The measles outbreak continues to spread to additional states. Climbing past 100 cases, it’s on pace to exceed the 644 cases of measles in 2014. While vaccinations have kept the number of cases in the U.S. low, measles is common in many other countries. Now, we’re finding that many children haven’t been vaccinated. It’s been years since most Americans have had to deal with this highly contagious disease, so this is a good time for symptom and care reminders.
When I was a child, measles was one of the childhood illnesses that almost everyone experienced. By the time I became a mother, measles were all but a disease of yesteryear thanks to vaccinations. Now that we have access to more information, this is a scary childhood disease. Here are some facts.
Measles can be transmitted through the air and by respiratory droplets. The virus can live up to two hours on surfaces that an infected person has touched. This disease is so contagious that 9 out of 10 people with no immunity will contract the disease when exposed.
Children under five years of age and adults have a greater chance of complications from the measles. Typical complications include ear infections and diarrhea. Complications that are more serious include pneumonia (1 out of every 20 infected children) and swelling of the brain (1 out of every 1000 infected people).

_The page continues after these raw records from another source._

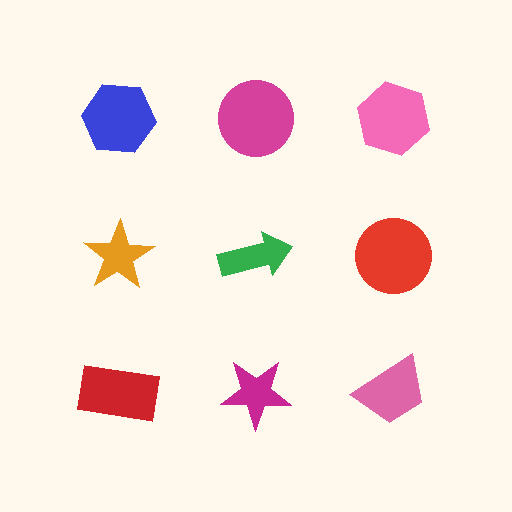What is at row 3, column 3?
A pink trapezoid.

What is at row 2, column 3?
A red circle.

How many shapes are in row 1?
3 shapes.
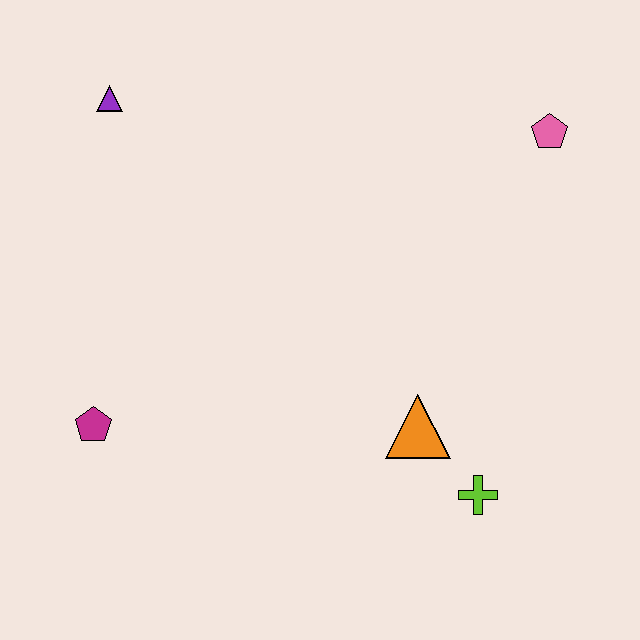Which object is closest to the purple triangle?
The magenta pentagon is closest to the purple triangle.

Did you know that there’s medication that can prevent those exposed from getting the measles? If you or your children have not previously been vaccinated or had the measles, contact your doctor immediately after exposure. The preventative medication must be given in the first six days.

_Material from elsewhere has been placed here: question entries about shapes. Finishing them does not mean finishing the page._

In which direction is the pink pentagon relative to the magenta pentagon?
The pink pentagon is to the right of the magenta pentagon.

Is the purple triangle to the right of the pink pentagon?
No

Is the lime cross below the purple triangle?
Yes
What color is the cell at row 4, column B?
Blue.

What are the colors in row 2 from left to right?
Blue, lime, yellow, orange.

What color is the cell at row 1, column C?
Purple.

Here are some tips on caring for a child who has the measles:
- Medications: Measles can cause cough and a high fever, so your child may need medications to reduce those symptoms so he/she can rest better. A humidifier may also help breathing.
- Hydrate: Push water, juice or broth instead of sports or sugary drinks to help your child stay hydrated. As children heal, they feel more like eating. Try healthy soups and easily digested foods initially.
- Rest: Sleep is important to healing. Keep your child dressed comfortably in pajamas. If your child is hospitalized from complications to the measles, Patient Scrubs® are helpful garments that allow medical access to the body. At that point, it’s all about not disturbing your child any more than necessary. If your child is sensitive to light, a dim room may help him/her rest.
- Stay home: Don’t help spread the measles. Keep your child home until the fever and rash are gone (usually about 7-8 days). Find out more about measles and the outbreak on the CDC website.
The Patient Scrubs® lady hopes you and your family can avoid the measles outbreak. Wishing you and yours good health!